Geometric programs (GP) are a particular class of optimization problems which can be expressed in special polynomial form as positive sums of generalized monomials. More precisely, a geometric problem in canonical form is

(6.16)\[\begin{split}\begin{array}{lll} \minimize & f_0(x) & \\ \st & f_i(x) \leq 1, &i=1,\ldots,m, \\ & x_j>0, &j=1,\ldots,n, \end{array}\end{split}\]

where each \(f_0,\ldots,f_m\) is a posynomial, that is a function of the form

\[f(x) = \sum_k c_kx_1^{\alpha_{k1}}x_2^{\alpha_{k2}}\cdots x_n^{\alpha_{kn}}\]

with arbitrary real \(\alpha_{ki}\) and \(c_k>0\). The standard way to formulate GPs in convex form is to introduce a variable substitution

\[x_i=\exp(y_i).\]

Under this substitution all constraints in a GP can be reduced to the form

(6.17)\[\log(\sum_k\exp(a_k^Ty+b_k)) \leq 0\]

involving a log-sum-exp bound. Moreover, constraints involving only a single monomial in \(x\) can be even more simply written as a linear inequality:

\[a_k^Ty+b_k\leq 0\]

We refer to the MOSEK Modeling Cookbook and to [BKVH07] for more details on this reformulation. A geometric problem formulated in convex form can be entered into MOSEK with the help of exponential cones.

6.8.1 Example GP1

The following problem comes from [BKVH07]. Consider maximizing the volume of a \(h\times w\times d\) box subject to upper bounds on the area of the floor and of the walls and bounds on the ratios \(h/w\) and \(d/w\):

(6.18)\[\begin{split}\begin{array}{rrl} \maximize & hwd & \\ \st & 2(hw + hd) & \leq A_{\mathrm{wall}}, \\ & wd & \leq A_{\mathrm{floor}}, \\ & \alpha & \leq h/w \leq \beta, \\ & \gamma & \leq d/w \leq \delta. \end{array}\end{split}\]

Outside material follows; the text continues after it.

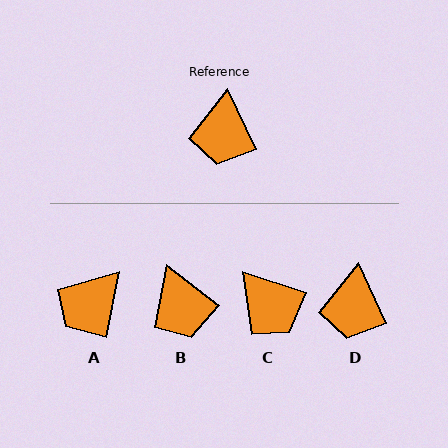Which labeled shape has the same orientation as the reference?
D.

The decision variables in the problem are \(h,w,d\). We make a substitution

\[h = \exp(x), w = \exp(y), d = \exp(z)\]

after which (6.18) becomes

(6.19)\[\begin{split}\begin{array}{rll} \maximize & x+y+z \\ \st & \log(\exp(x+y+\log(2/A_{\mathrm{wall}}))+\exp(x+z+\log(2/A_{\mathrm{wall}}))) \leq 0, \\ & y+z \leq \log(A_{\mathrm{floor}}), \\ & \log(\alpha) \leq x-y \leq \log(\beta), \\ & \log(\gamma) \leq z-y \leq \log(\delta). \end{array}\end{split}\]

Next, we demonstrate how to implement a log-sum-exp constraint (6.17). It can be written as:

(6.20)\[\begin{split}\begin{array}{l} u_k\geq \exp(a_k^Ty+b_k),\quad (\mathrm{equiv.}\ (u_k,1,a_k^Ty+b_k)\in\EXP),\\ \sum_k u_k = 1. \end{array}\end{split}\]

This presentation requires one extra variable \(u_k\) for each monomial appearing in the original posynomial constraint. Another fixed variable \(t_k=1\) stands for the second entry in the exponential cone.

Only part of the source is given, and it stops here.